The approach of the first day of a new calendar year stimulates hope and invites gratitude. The year 1918 registered great victories. Retreat was turned into advance; the forces of so-called physical might were put to flight by the operation of Principle; after more than a thousand years, Bethlehem, Nazareth, and Jerusalem are once more protected from the spoiler, and the restoration of Israel goes forward apace. Though much still remains to be done before Antichrist is crushed under the heel of the Christ, Truth, the first day of the new year shines brilliantly for those who walk in the light, bringing a clearer understanding of that God's day of which Peter wrote, "One day is with the Lord as a thousand years, and a thousand years as one day."
In the Bible account of the first day we read that "God divided the light from the darkness," and in human experience this first day keeps repeating itself, as spiritual progress calls for the rejection of evil by the light of Truth. Time is a human concept and has no place in eternity. For the sake of convenience solar days and years and lunar months have been adopted as measurements of time, but when reduced to the last analysis these computations of time are based upon the motion of the heavenly bodies, although motion is one of the most illusive and unstable of human concepts. Eternity is based upon established fact, upon the self existence of God as original cause; therefore eternity is apodictical and axiomatic, whereas time is a convention which exists solely by agreement among men and nations. Among the by-products of good which the world war has forced upon popular attention is also the uncertain nature of calculations of time. By legislative enactment time has been shifted forward and backward, although the rising and setting of the sun has remained unaltered, and that which was popularly supposed to be fixed forever has been changed by a mere stroke of an executive pen.
Every day of the seven in the order of creation has its special illumination. Of the third day -Mrs. Eddy writes in "Science and Health with Key to the Scriptures" (p. 509): "This period corresponds to the resurrection, when Spirit is discerned to be the Life of all, and the deathless Life, or Mind, dependent upon no material organization. Our Master reappeared to his students,—to their apprehension he rose from the grave, —on the third day of his ascending thought, and so presented to them the certain sense of eternal Life." The moment inevitably arrives in the history of every right endeavor when the full radiance of demonstration bursts upon glorified consciousness. That which was only believed is now understood; faith is fulfilled by Science; the day is at hand, the night of doubt and disappointment, of timid hope and mere expectation has passed.
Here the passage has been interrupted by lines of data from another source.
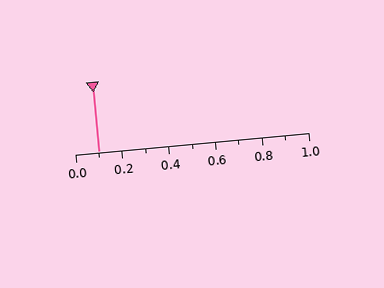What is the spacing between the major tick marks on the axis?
The major ticks are spaced 0.2 apart.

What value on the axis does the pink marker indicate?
The marker indicates approximately 0.1.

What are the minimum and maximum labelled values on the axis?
The axis runs from 0.0 to 1.0.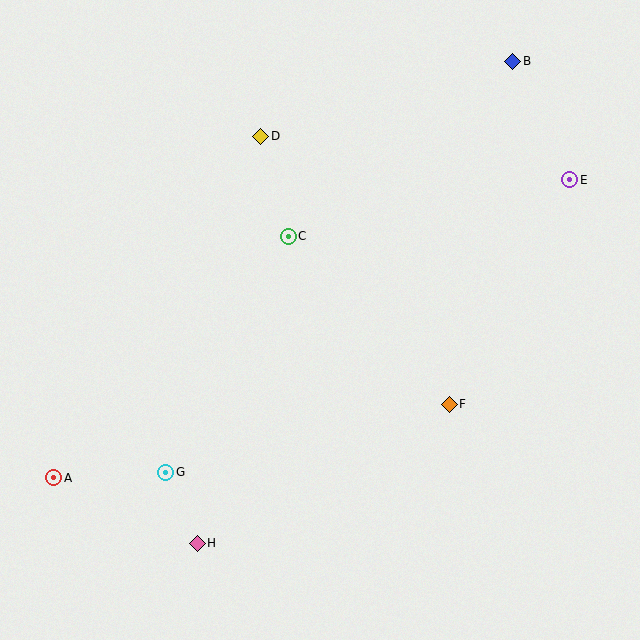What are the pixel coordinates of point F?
Point F is at (449, 404).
Scientific certainty brings the proof of the allness of light and the nothingness of darkness; thought has risen from the grave. The seventh day, the Sabbath, crowns the achievements of the other six. The allness of good no longer seems to cast a shadow which calls itself real evil, for good is the only reality. There is no counterfeit, no supposition or opposition, no argument, no claim of evil. God has made everything, and this everything is very good; there is no loophole for any dispute or question about the omnipotence and omnipresence of good. Spiritual satisfaction reigns because there is no accuser, no slanderer, no liar, in the Sabbath shadow of the Most High. When every day is a seventh day the kingdom of heaven will always be present as a day of salvation at hand, a festal day of full fruition, the great day of our Lord.